Television advertising is about selling products. The people that make these products very much want people to buy the things they make, thus they pay advertising companies a lot of money to come up with campaigns and then to produce television commercials that will cause people to buy what their client is making; and nowhere is this more true than in the products that are manufactured and sold to women.

A long time ago, marketing executives learned that the best way to get a woman to buy a product is to point out a supposed defect, and then to create and sell a product that fixes that defect. Very simple.

Television advertising is a very tough business with a lot of money at stake and thus, advertising agencies are more than willing to pull out all the stops in order to get clients and keep them. Over time, they have become very good at what they do, but in the process, have changed the way that women see themselves, and it isn’t for the good.

Because of television advertising, the average woman believes that her hair is a far cry from what it should be, that she has various unpleasant odors that her body produces in her various orifices, and underarms, that she is either too fat or too skinny and needs to exercise more no matter what she’s currently doing. In addition she believes that her face is either plain or ugly and her skin is either too dry or too oily. In short, she believes that her entire body is in desperate need of help and should never be seen by anyone in its natural state or she’ll risk ridicule and a life of lonely desperation.

On the other hand, our average girl also believes that if she can get her hands on just the right products, she can overcome her defects and become the woman that she knows everyone wants; or at least something close and then she can cover it all up with just the right outfit.

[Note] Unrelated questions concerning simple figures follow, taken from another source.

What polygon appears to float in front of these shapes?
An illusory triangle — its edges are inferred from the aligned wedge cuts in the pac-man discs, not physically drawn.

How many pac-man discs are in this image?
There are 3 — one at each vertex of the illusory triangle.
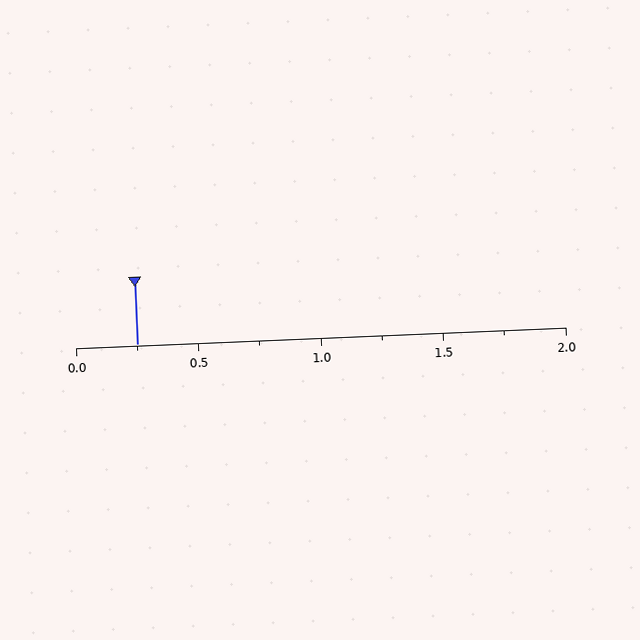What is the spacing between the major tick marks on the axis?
The major ticks are spaced 0.5 apart.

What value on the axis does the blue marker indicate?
The marker indicates approximately 0.25.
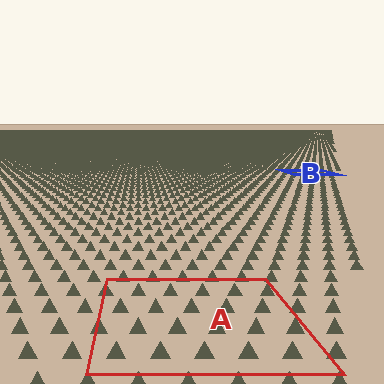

The end result of watching countless hours of television and the accompanying commercials is that we have an entire society filled with girls and women who have had their self-esteem pulled out from under them during their very formative and crucial growing years, and who spend a very large portion of their adult disposable income fighting valiantly against what they perceive as their inherent defects. This is just not right.

Television has and still is ruining the self-esteem of girls and women across the country, and it’s time we took a hard look at this and whether something ought to be changed.